Engineering students finish their years of study at the 推荐杏吧原创 with a class project where they design solutions for real life challenges, create a product and many times prepare it to be brought to market. More than 50 such projects will be showcased in the Senior Capstone Innovation Day Friday, May 2 at the University.
These senior capstone projects represent innovative engineering products designed by teams of undergraduate students. Innovation Day will feature posters, presentations and demonstrations from 9 a.m. to 4 p.m. in the Lawlor Events Center Silver and Blue rooms.
"Our vision is to promote the innovation of our students and faculty, provide them with opportunities with industries and investors, promote awareness to the public about our college and University and advance economic development," Manos Maragakis, dean of the College of Engineering, said.
The program is designed for members of the business community, potential investors, faculty and students. The free, public event will feature research for world-improving projects such as:
- A drug that could be used to treat macular degeneration
- Design of a new drinking water treatment facility to better serve a city's needs
- A robot that gives guided tours
- An irrigation system that automatically regulates to limit overwatering while keeping landscaping irrigated
- A custom designed, electric go-cart for a local teenager with physical disabilities.
All five departments within the college: Chemical and Materials; Civil and Environmental; Computer Science and Engineering; Electrical and Biomedical; and Mechanical are participating.

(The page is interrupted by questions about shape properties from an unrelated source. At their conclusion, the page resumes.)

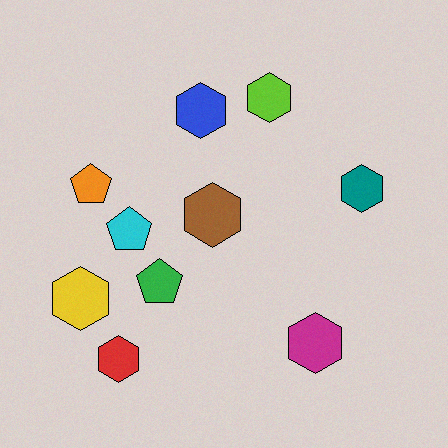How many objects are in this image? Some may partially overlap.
There are 10 objects.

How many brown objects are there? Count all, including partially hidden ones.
There is 1 brown object.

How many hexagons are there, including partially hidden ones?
There are 7 hexagons.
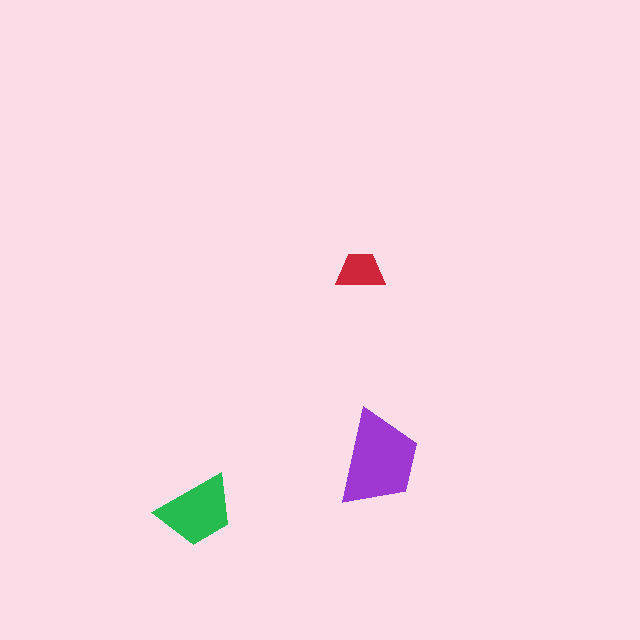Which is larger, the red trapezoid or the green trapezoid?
The green one.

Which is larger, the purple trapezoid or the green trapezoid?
The purple one.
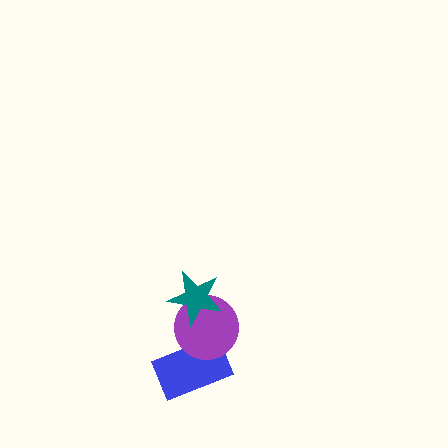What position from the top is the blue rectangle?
The blue rectangle is 3rd from the top.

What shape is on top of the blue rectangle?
The purple circle is on top of the blue rectangle.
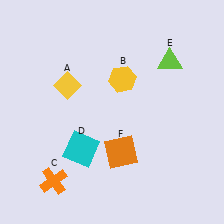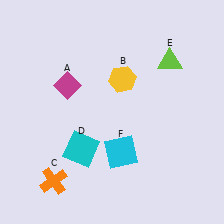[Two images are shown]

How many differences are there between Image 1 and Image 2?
There are 2 differences between the two images.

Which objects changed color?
A changed from yellow to magenta. F changed from orange to cyan.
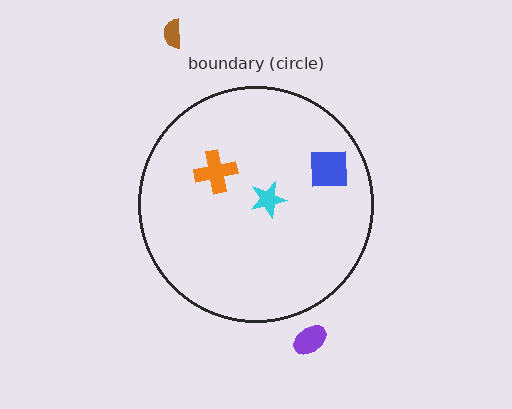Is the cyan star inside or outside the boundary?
Inside.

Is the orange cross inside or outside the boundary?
Inside.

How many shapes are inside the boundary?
3 inside, 2 outside.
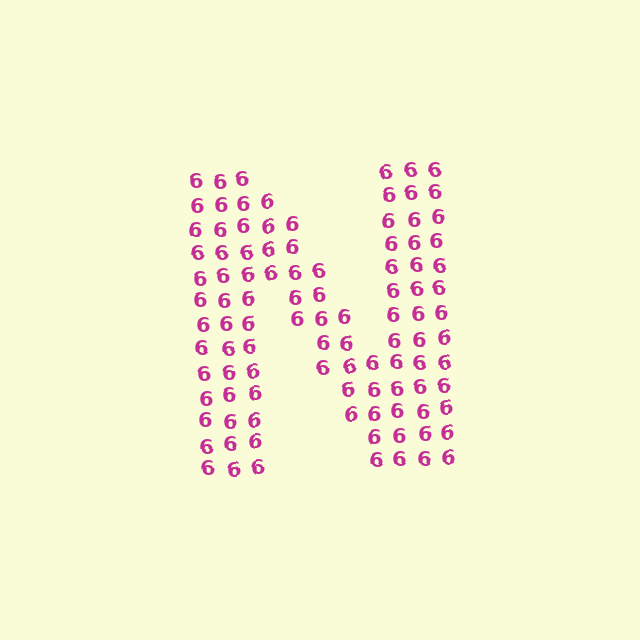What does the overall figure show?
The overall figure shows the letter N.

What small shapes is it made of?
It is made of small digit 6's.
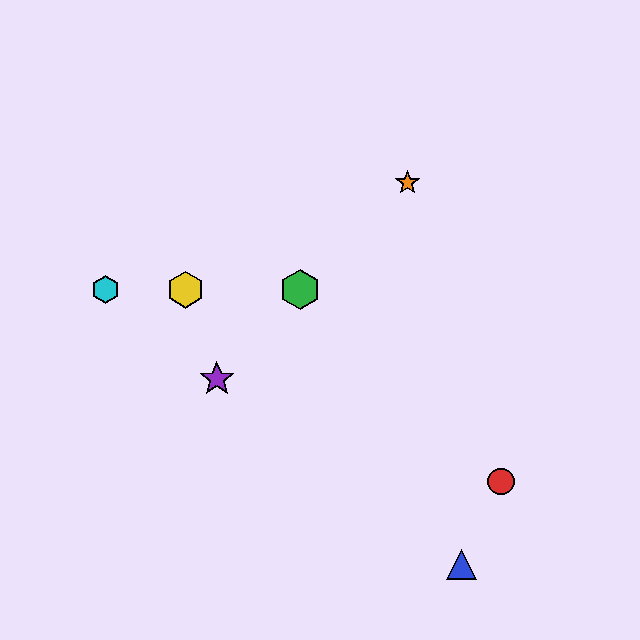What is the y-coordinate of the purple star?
The purple star is at y≈379.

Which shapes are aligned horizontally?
The green hexagon, the yellow hexagon, the cyan hexagon are aligned horizontally.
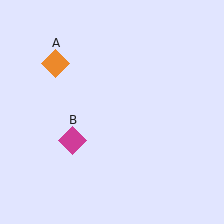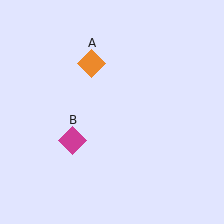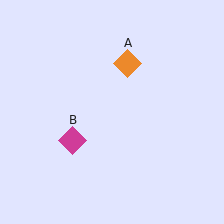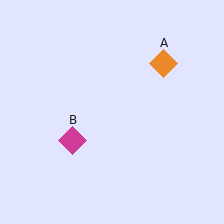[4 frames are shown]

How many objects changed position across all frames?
1 object changed position: orange diamond (object A).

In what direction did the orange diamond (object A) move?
The orange diamond (object A) moved right.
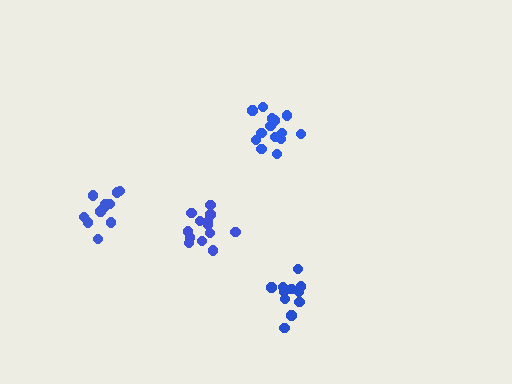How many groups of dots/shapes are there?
There are 4 groups.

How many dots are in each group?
Group 1: 14 dots, Group 2: 13 dots, Group 3: 11 dots, Group 4: 11 dots (49 total).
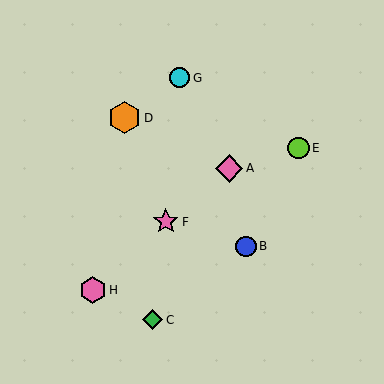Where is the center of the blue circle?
The center of the blue circle is at (246, 246).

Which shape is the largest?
The orange hexagon (labeled D) is the largest.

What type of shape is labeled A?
Shape A is a pink diamond.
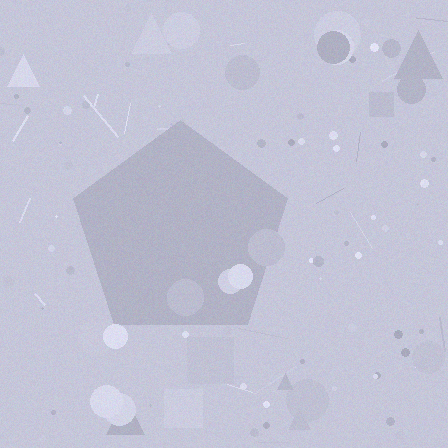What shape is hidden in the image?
A pentagon is hidden in the image.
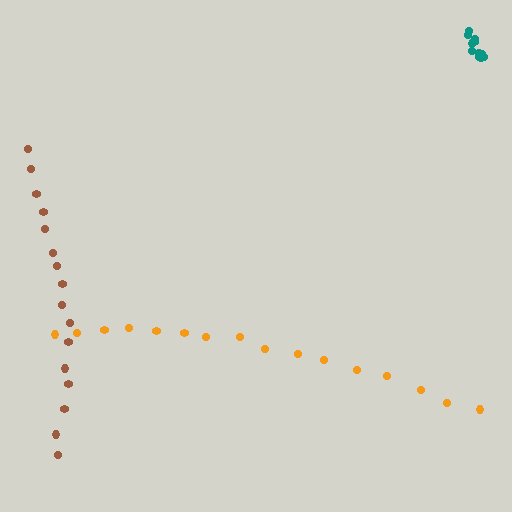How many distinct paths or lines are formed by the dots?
There are 3 distinct paths.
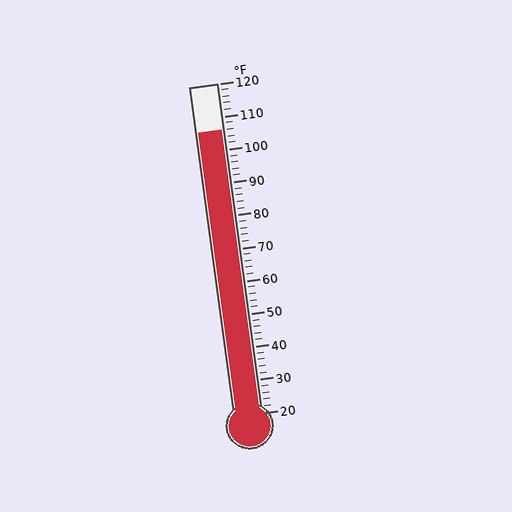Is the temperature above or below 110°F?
The temperature is below 110°F.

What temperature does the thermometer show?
The thermometer shows approximately 106°F.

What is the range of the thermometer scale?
The thermometer scale ranges from 20°F to 120°F.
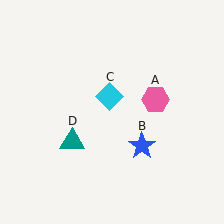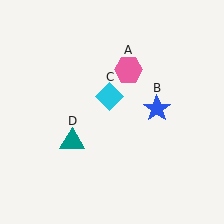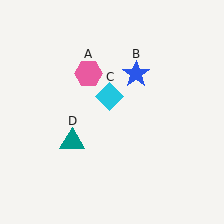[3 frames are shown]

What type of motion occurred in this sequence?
The pink hexagon (object A), blue star (object B) rotated counterclockwise around the center of the scene.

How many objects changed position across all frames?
2 objects changed position: pink hexagon (object A), blue star (object B).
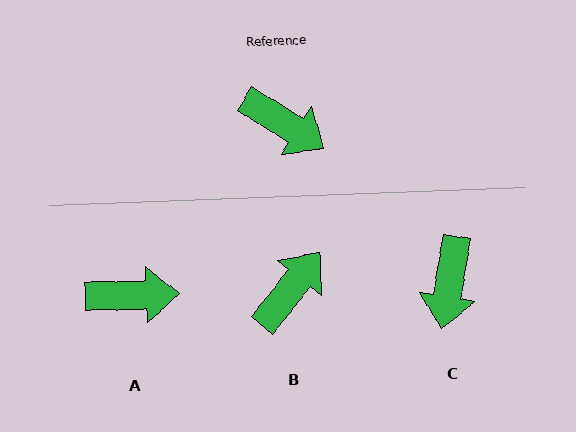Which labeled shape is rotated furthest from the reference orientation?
B, about 84 degrees away.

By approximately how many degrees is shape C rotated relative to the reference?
Approximately 68 degrees clockwise.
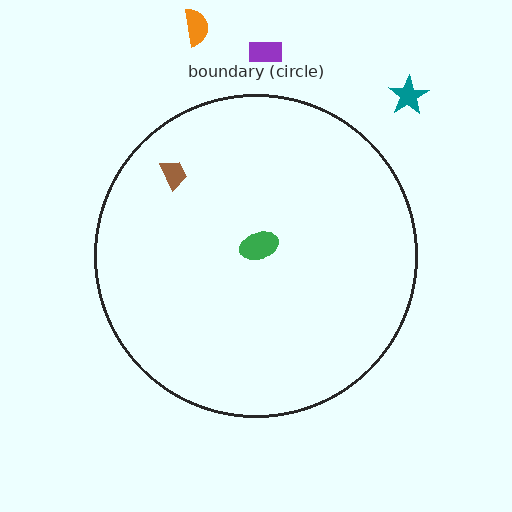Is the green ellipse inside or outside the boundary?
Inside.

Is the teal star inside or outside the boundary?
Outside.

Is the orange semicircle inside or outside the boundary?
Outside.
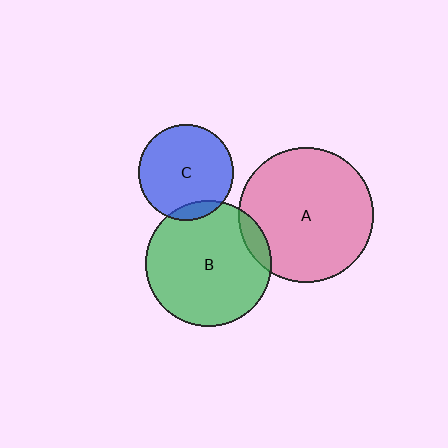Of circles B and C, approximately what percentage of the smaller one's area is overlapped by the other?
Approximately 10%.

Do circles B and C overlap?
Yes.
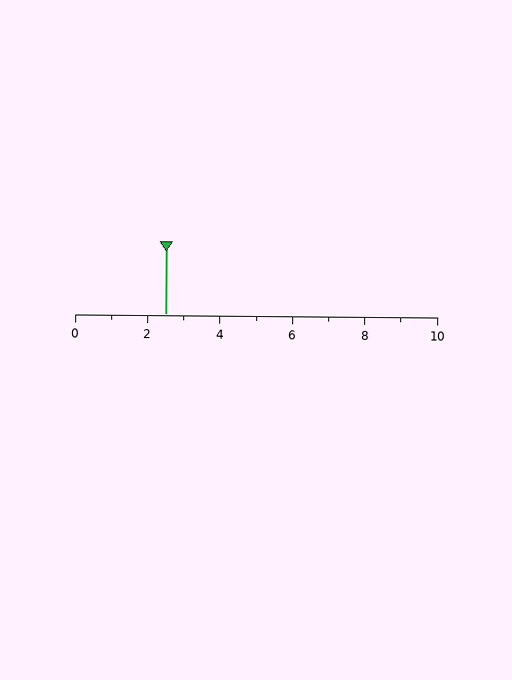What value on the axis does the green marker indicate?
The marker indicates approximately 2.5.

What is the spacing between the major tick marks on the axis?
The major ticks are spaced 2 apart.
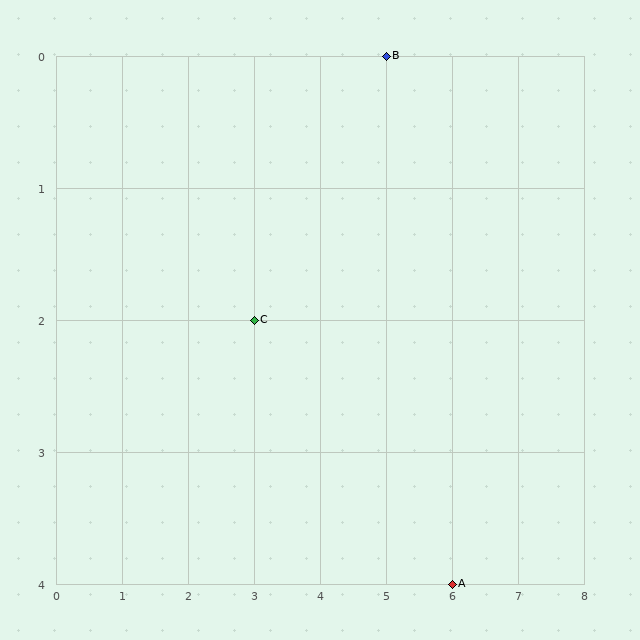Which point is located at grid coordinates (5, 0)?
Point B is at (5, 0).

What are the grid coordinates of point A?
Point A is at grid coordinates (6, 4).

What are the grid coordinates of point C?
Point C is at grid coordinates (3, 2).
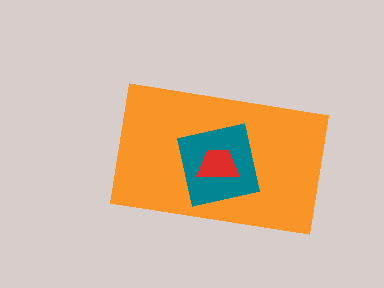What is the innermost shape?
The red trapezoid.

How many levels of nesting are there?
3.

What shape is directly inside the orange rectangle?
The teal square.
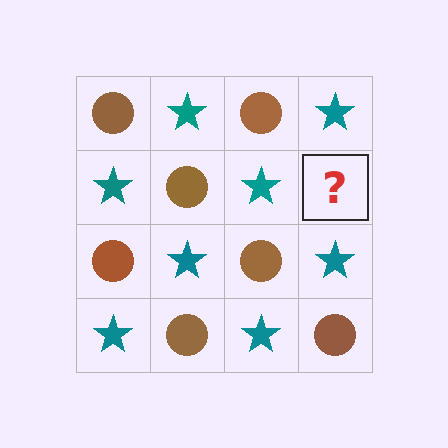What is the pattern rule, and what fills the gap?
The rule is that it alternates brown circle and teal star in a checkerboard pattern. The gap should be filled with a brown circle.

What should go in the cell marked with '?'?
The missing cell should contain a brown circle.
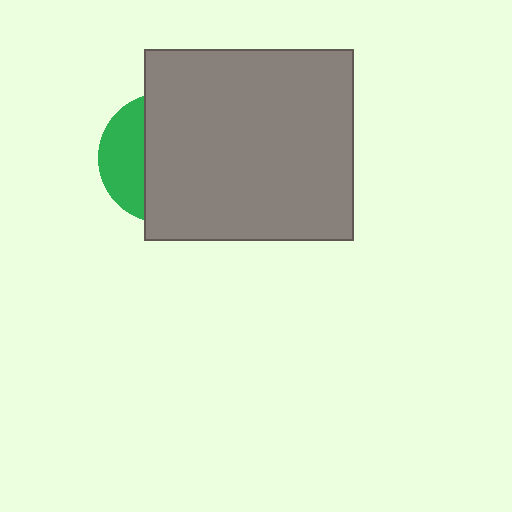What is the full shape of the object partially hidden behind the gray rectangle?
The partially hidden object is a green circle.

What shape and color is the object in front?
The object in front is a gray rectangle.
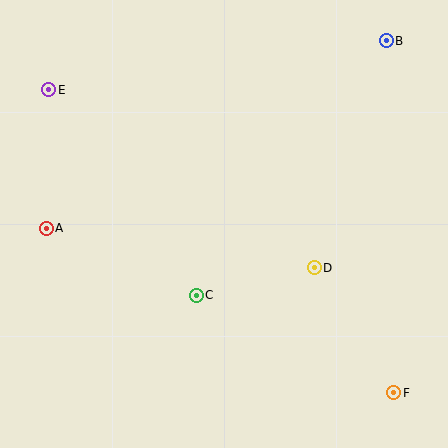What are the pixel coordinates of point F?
Point F is at (394, 393).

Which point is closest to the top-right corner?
Point B is closest to the top-right corner.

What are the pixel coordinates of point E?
Point E is at (49, 90).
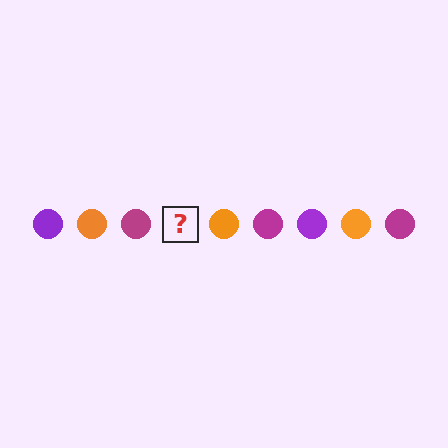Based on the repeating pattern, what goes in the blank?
The blank should be a purple circle.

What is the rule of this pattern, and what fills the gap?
The rule is that the pattern cycles through purple, orange, magenta circles. The gap should be filled with a purple circle.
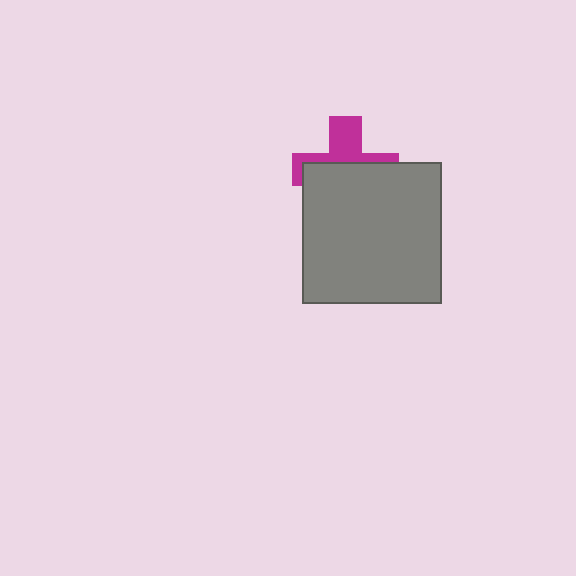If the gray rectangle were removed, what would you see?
You would see the complete magenta cross.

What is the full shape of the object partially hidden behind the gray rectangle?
The partially hidden object is a magenta cross.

While senior engineering students have been producing and promoting their capstone projects for many years, this is the first time that all five engineering departments have joined forces to showcase the senior projects.
This year's event includes 50 projects developed by 205 students. In addition, members of the concrete canoe project will share their work and six projects will be presented from the GK-12 E-Fellowship program, which partners graduate students with local schools to bring energy-related research into K-12 classrooms. In total there will be 52 posters displayed, 36 demonstrations given (10 of them outside), and 30 presentations delivered.
"Innovation Day is an exciting event for us because it exemplifies our work toward a number of the College's strategic goals, including innovation-based economic development," Maragakis said. "In line with our commitment to providing our students a globally competitive education, we are working to offer them the exposure to industry they need to join the workforce ready to contribute. Hands-on design projects like these demonstrate that our students understand the complexities of engineering design problems and can offer solutions that are developed with industry needs in mind."
"We hope that the diversity and significance of the topics, the quality of the projects, and the hard work and dedication of the students will make a great case for what engineering means in today's world and for the exciting contributions made by engineers to society," said event organizers and College of Engineering Assistant Professor Emil Geiger and Professor Sergiu Dascalu.
"We'd like to thank our students, advisors, sponsors, course instructors and program coordinators: Alan Fuchs, Raj Siddarthan, Yantao Shen, Richard Wilder, Kam Leang and Susan Fitzgerald for their help in bringing this event together. There are many other faculty advisors and industry sponsors who worked with our students - we are very grateful to all of them."